Je m’aperçois tous les jours que les problèmes que nous posons sont sans solution. Nous avons surévalué les capacités de l’intellect, et nous attendons de lui les solutions. Mais chaque jour nous entraîne plus loin dans la débâcle. Par exemple : nous cherchons le sujet au-delà ou en-deçà des conditionnements socioculturels. Nous passons cinquante ans à dépouiller le moi de ses oripeaux et contrefaçons, pour découvrir en fin de compte, soit que le moi est une fiction sans contenu, soit qu’il est impossible de dépouiller le moi sans en périr. Moi ou pas Moi ? Sujet ou pas sujet ? Et que serait un sujet sans objet ? Pour avoir longuement pratiqué la psychanalyse je suis bien placé pour témoigner de ces ténébreuses apories, qui rejoignent pour finir les impasses théoriques des koan japonais : « Où est Bouddha ? A l’est ou à l’ouest ? Est-il vivant ou mort ? Répondez sans réfléchir ». On plaint le malheureux disciple qui sent bien le piège, qui ne sait pris au collet comme un vulgaire lapin, qui se débat sans trouver d’issue à l’énigme.

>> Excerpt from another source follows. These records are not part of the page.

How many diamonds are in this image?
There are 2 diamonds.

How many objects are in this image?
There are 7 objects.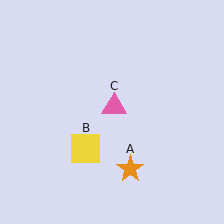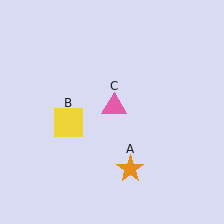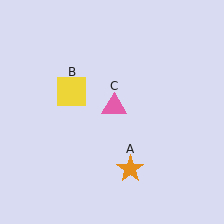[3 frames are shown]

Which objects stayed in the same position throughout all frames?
Orange star (object A) and pink triangle (object C) remained stationary.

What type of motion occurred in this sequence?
The yellow square (object B) rotated clockwise around the center of the scene.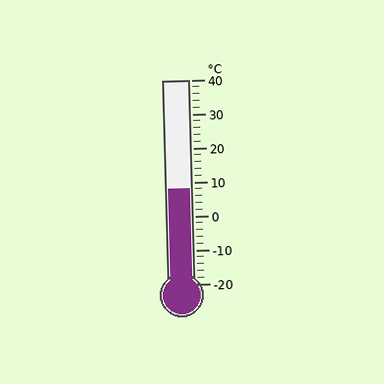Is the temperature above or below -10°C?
The temperature is above -10°C.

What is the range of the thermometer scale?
The thermometer scale ranges from -20°C to 40°C.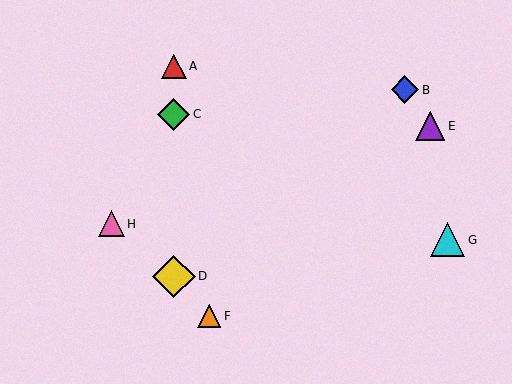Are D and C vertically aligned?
Yes, both are at x≈174.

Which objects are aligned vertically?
Objects A, C, D are aligned vertically.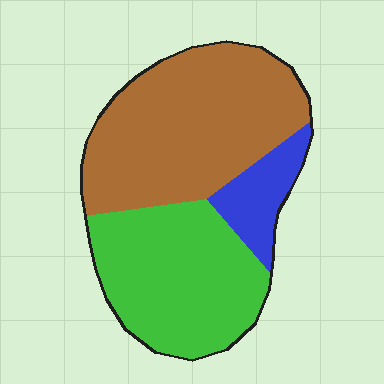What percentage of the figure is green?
Green covers about 40% of the figure.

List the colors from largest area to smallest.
From largest to smallest: brown, green, blue.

Nous en sommes tous là. Notre philosophie est la rengaine indépassable des questions sans réponse et des réponses sans question. J’ai opté pour un pyrrhonisme intégral, ou, si vous voulez, une sorte de vacuisme à la manière de Nagarjûna. Toute thèse explose au bout de quelques attaques un tant soit peu gaillardes. Rien ne résiste à la pensée discriminante, pas même la position sceptique. Mais les vrais sceptiques le savent bien, qui ne sont sceptiques que par commodité, et pour irriter, aiguillonner, poinçonner l’adversaire avide de classifications. Soyons sceptiques, mes bons amis, mais dans l’ironie face aux autres, et dans l’humour face à nous-mêmes !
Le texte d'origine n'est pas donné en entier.